La crise des années 1930, en paralysant le commerce mondial, y avait déjà amorcé le développement d’une industrie « de substitution ». Mais ce fut la Seconde Guerre mondiale qui bouleversa le plus complètement l’économie argentine.

Tous les pays qui y étaient engagés avaient besoin de matières premières et de vivres. L’Argentine resta neutre (du moins jusqu’en mars 1945, car elle dut payer de sa tardive déclaration de guerre à l’Allemagne et au Japon son admission à l’ONU), d’une neutralité qui tenait autant à des impératifs commerciaux (pouvoir vendre à tous les belligérants) qu’à la sympathie de ses dirigeants pour l’Axe (sympathie idéologique, mais liée aussi au fait que la Grande-Bretagne, se trouvait dans l’autre camp).
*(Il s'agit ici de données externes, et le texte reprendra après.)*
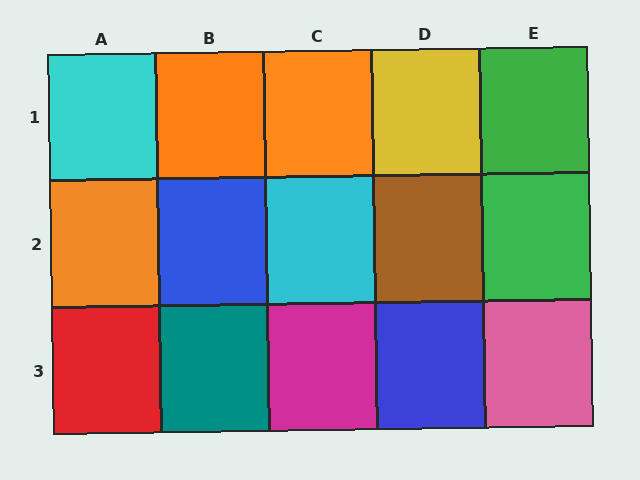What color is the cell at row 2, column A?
Orange.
Plus le conflit se prolongeait, plus les banques argentines voyaient leurs caisses se remplir.

Dans le même temps, du fait de la carence des grandes puissances dont tout l’effort était tourné vers les productions militaires, l’industrie nationale connaissait un développement sans précédent, qui drainait vers les villes, et surtout vers le « grand Buenos-Aires », des centaines de milliers d’hommes que de toute manière les campagnes, où dominait le « latifundio », la grande propriété, ne pouvaient nourrir.

La fin de la guerre ne mit pas immédiatement fin à ce boom économique, loin de là, car jusqu’à la fin des années 1940, l’Europe n’avait pas retrouvé sa production alimentaire d’avant-guerre, et le blé et la viande argentins trouvaient preneur à bon prix sur le marché mondial.
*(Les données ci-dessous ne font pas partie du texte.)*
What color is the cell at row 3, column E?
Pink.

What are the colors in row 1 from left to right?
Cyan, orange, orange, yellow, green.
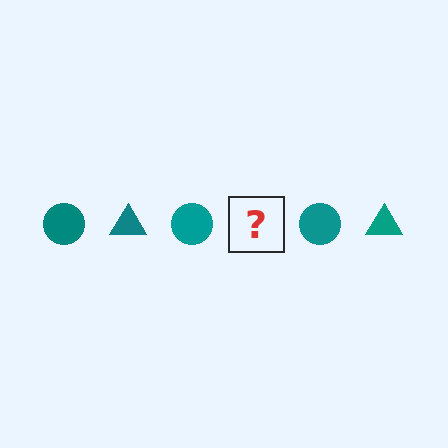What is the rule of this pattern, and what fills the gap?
The rule is that the pattern cycles through circle, triangle shapes in teal. The gap should be filled with a teal triangle.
Le poids respectif de la production agro-pastorale et de l’industrie avait complètement changé, cette dernière ayant dépassé en valeur brute la production agricole dès 1943.

En douze ans, de 1935 à 1947, le nombre d’établissements industriels du « grand Buenos-Aires » était passé de moins de 17 000 à plus de 36 000, et le nombre d’ouvriers qu’ils employaient d’à peine plus de 300 000 à près de 700 000.
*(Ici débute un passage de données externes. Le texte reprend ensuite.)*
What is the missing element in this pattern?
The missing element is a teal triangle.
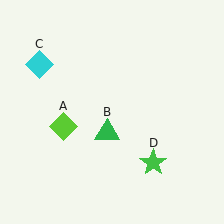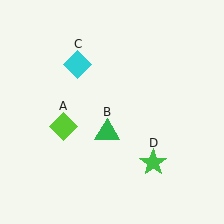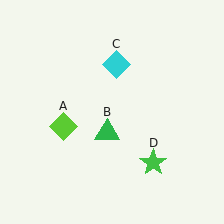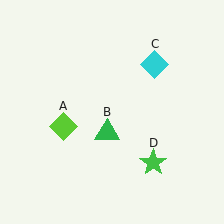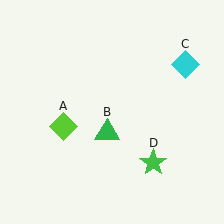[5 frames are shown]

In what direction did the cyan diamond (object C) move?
The cyan diamond (object C) moved right.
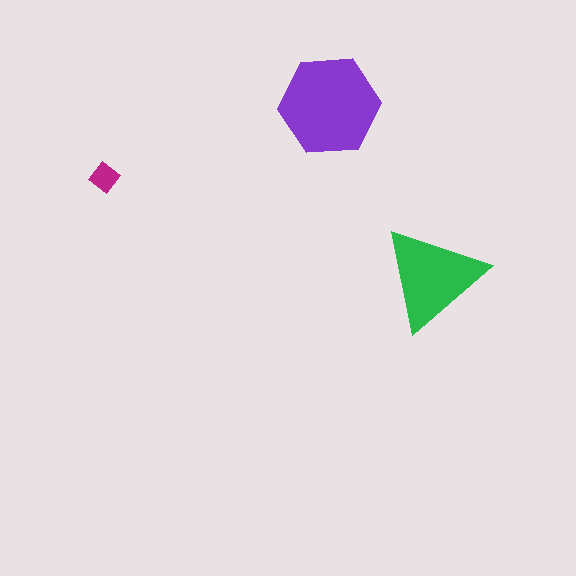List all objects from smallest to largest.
The magenta diamond, the green triangle, the purple hexagon.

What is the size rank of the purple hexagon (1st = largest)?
1st.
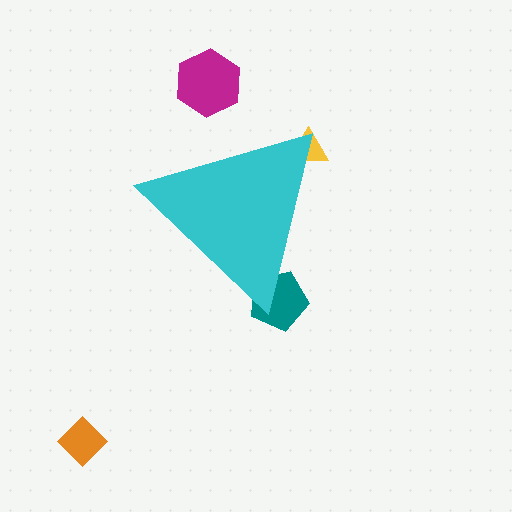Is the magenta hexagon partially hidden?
No, the magenta hexagon is fully visible.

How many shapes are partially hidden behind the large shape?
2 shapes are partially hidden.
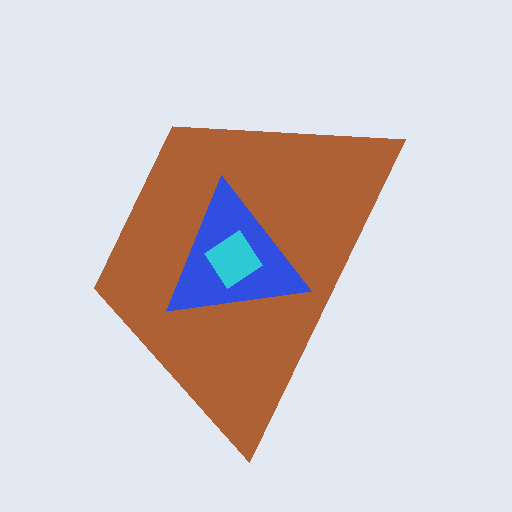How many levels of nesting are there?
3.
La croissance rapide de ce prolétariat, ses revendications, n’allaient pas sans poser de problèmes aux dirigeants argentins.

De mussolini au « justicialisme »

L’entrée du colonel Peron sur la scène politique se fit discrètement, en juin 1943, à l’occasion d’un coup d’État militaire qui fit de lui le chef de cabinet du ministre de la Guerre. Ce coup d’État n’était certes pas le premier du genre, et depuis 1930 l’Armée gouvernait de fait le pays, soit en faisant élire un des siens à la tête de l’État, soit en déposant les présidents qui lui déplaisaient. Il est donc bien difficile de dire si la junte à laquelle appartenait Peron était plus réactionnaire que le pouvoir auquel elle succédait. Mais ce qui est évident, c’est qu’elle n’était en rien constituée « d’hommes de gauche ».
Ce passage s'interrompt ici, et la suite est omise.